9. Una muerte se anuncia (2)
–Os he dado de comer – dijo Jack -, y mis cazadores os protegerán de la fiera. ¿Quién quiere unirse a mi tribu?
–Yo soy el jefe – dijo Ralph – porque me elegisteis a mí. Habíamos quedado en mantener viva una hoguera. Y ahora salís corriendo por un poco de comida… – ¡Igual que tú! – gritó Jack -. ¡Mira ese hueso que tienes en la mano!
Ralph enrojeció.
–Dije que vosotros erais los cazadores. Ese era vuestro trabajo.
Jack le ignoró de nuevo. – ¿Quién quiere unirse a mi tribu y divertirse?

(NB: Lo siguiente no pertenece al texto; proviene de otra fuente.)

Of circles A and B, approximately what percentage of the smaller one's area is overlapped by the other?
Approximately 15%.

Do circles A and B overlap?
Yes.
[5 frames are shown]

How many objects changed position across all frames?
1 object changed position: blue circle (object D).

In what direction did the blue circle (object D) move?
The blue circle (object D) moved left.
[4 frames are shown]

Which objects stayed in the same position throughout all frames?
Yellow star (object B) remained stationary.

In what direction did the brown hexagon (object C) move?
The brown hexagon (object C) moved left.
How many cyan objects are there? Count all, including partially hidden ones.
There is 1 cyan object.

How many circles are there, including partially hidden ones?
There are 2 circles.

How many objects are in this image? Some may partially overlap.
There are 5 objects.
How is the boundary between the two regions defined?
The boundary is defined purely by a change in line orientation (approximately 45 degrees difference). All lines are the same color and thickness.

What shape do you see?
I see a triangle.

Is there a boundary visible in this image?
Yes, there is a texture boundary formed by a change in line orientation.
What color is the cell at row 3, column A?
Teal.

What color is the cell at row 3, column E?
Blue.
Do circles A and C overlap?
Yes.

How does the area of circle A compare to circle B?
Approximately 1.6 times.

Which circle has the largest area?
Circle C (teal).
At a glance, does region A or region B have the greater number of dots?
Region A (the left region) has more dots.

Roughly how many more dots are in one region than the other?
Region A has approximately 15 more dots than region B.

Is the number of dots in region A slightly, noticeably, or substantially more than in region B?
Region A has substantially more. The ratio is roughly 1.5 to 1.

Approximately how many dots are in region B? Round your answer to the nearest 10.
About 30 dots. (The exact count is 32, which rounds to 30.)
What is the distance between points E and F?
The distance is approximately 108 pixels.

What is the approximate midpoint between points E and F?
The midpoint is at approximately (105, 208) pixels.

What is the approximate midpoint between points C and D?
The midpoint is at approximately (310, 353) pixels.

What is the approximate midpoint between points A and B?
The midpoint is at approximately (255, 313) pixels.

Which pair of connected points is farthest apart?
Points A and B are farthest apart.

–Yo soy el jefe – dijo Ralph con voz temblorosa -. – ¿Y qué va a pasar con la hoguera? Además, yo tengo la caracola…
–No la has traído aquí – dijo Jack con sorna -. La has olvidado. ¿Te enteras, listo?
Además, en este extremo de la isla la caracola no cuenta…
De repente estalló el trueno. En vez de un estallido amortiguado fue esta vez el ruido de la explosión en el punto de impacto.
–Aquí también cuenta la caracola – dijo Ralph -, y en toda la isla.
–A ver. demuéstramelo.
Ralph observó las filas de muchachos. No halló en ellos ayuda alguna, y miró a otro lado, aturdido y sudando.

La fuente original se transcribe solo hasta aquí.